Municipal funds that report their figures weekly posted a net inflow of $118.1 million during the week ended May 5, according to Lipper FMI. Among all funds, including those that only report once a month, the net inflow was $432.9 million.
Funds have reported an average of $250.3 million in inflows a week for the past four weeks, which is the slowest pace of inflows since January 2009.
Still, last week’s pace did not slow significantly despite massive selling across most global markets. The Dow Jones industrial average sank 1.6% during the week measured in the latest Lipper report, which ended the day before Thursday’s wild tailspin.
The VIX, a measure of volatility published by the Chicago Board Options Exchange, on Thursday spiked above 40 for the first time since April 2009.

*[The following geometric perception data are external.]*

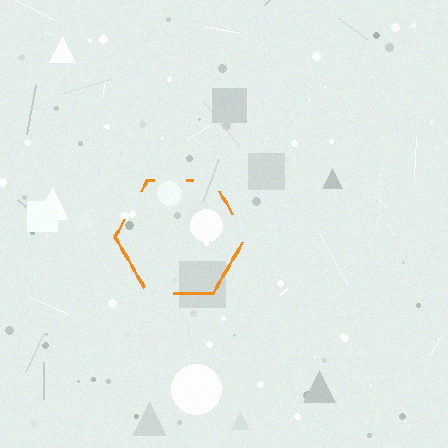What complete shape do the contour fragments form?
The contour fragments form a hexagon.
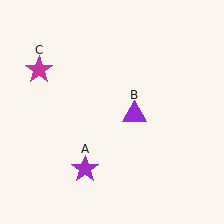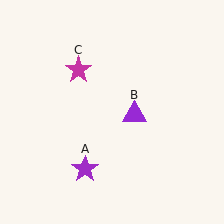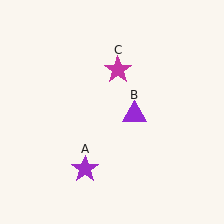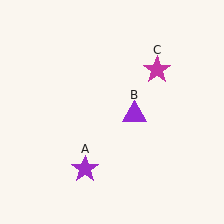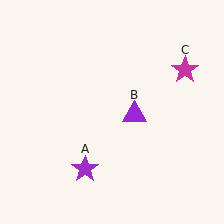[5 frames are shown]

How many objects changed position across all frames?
1 object changed position: magenta star (object C).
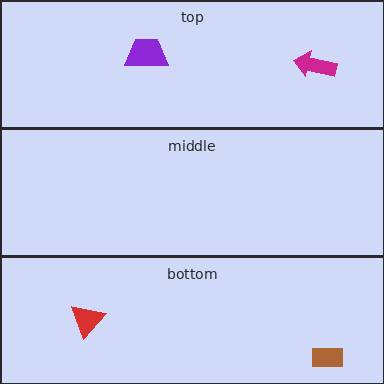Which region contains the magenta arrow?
The top region.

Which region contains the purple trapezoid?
The top region.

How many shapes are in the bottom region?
2.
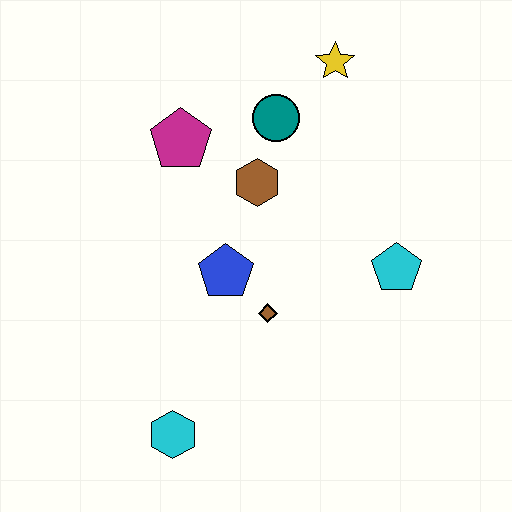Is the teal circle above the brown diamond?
Yes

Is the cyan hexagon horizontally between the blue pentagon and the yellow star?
No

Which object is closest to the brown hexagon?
The teal circle is closest to the brown hexagon.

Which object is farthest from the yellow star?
The cyan hexagon is farthest from the yellow star.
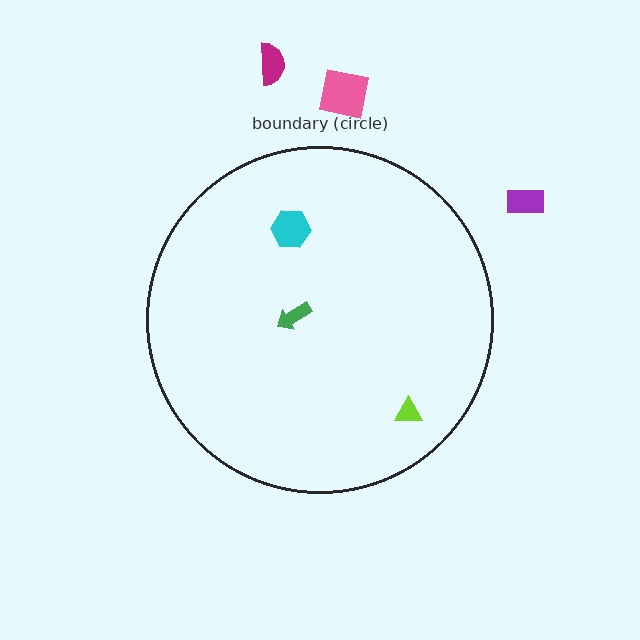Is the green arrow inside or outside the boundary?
Inside.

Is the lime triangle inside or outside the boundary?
Inside.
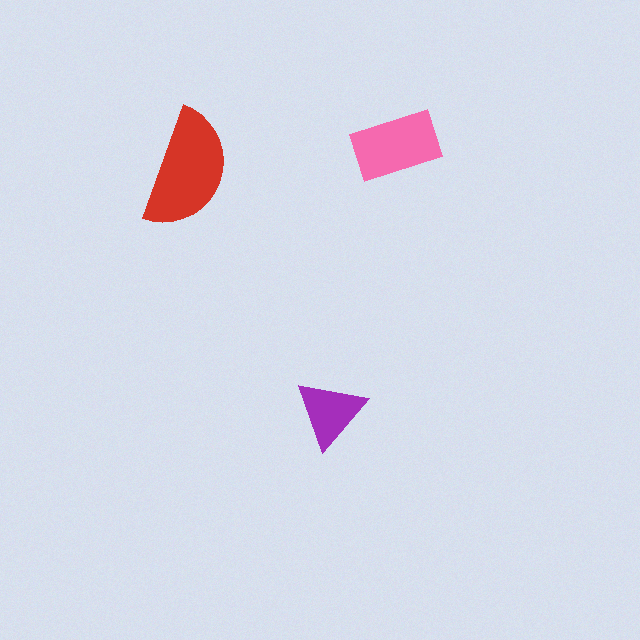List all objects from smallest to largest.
The purple triangle, the pink rectangle, the red semicircle.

The yield on the 10-year Treasury bond plunged nearly 40 basis points in less than two weeks as jitters over Greek’s sovereign debt triggered a flight to safety.
Through all this the municipal market has kept an even keel.
On Thursday — a day in which 90% of stocks traded on the New York Stock Exchange fell — the biggest municipal bond exchange-traded fund, the iShares S&P AMT-Free National Fund, gained 4 cents to $103.94. It is off its all-time high by only 24 cents.
In fact, during the week ended May 5 municipal funds reported $2.21 billion in market gains, the best week in two months.
Coupled with the inflows, market gains have propelled the municipal fund industry to a record $490 billion in assets.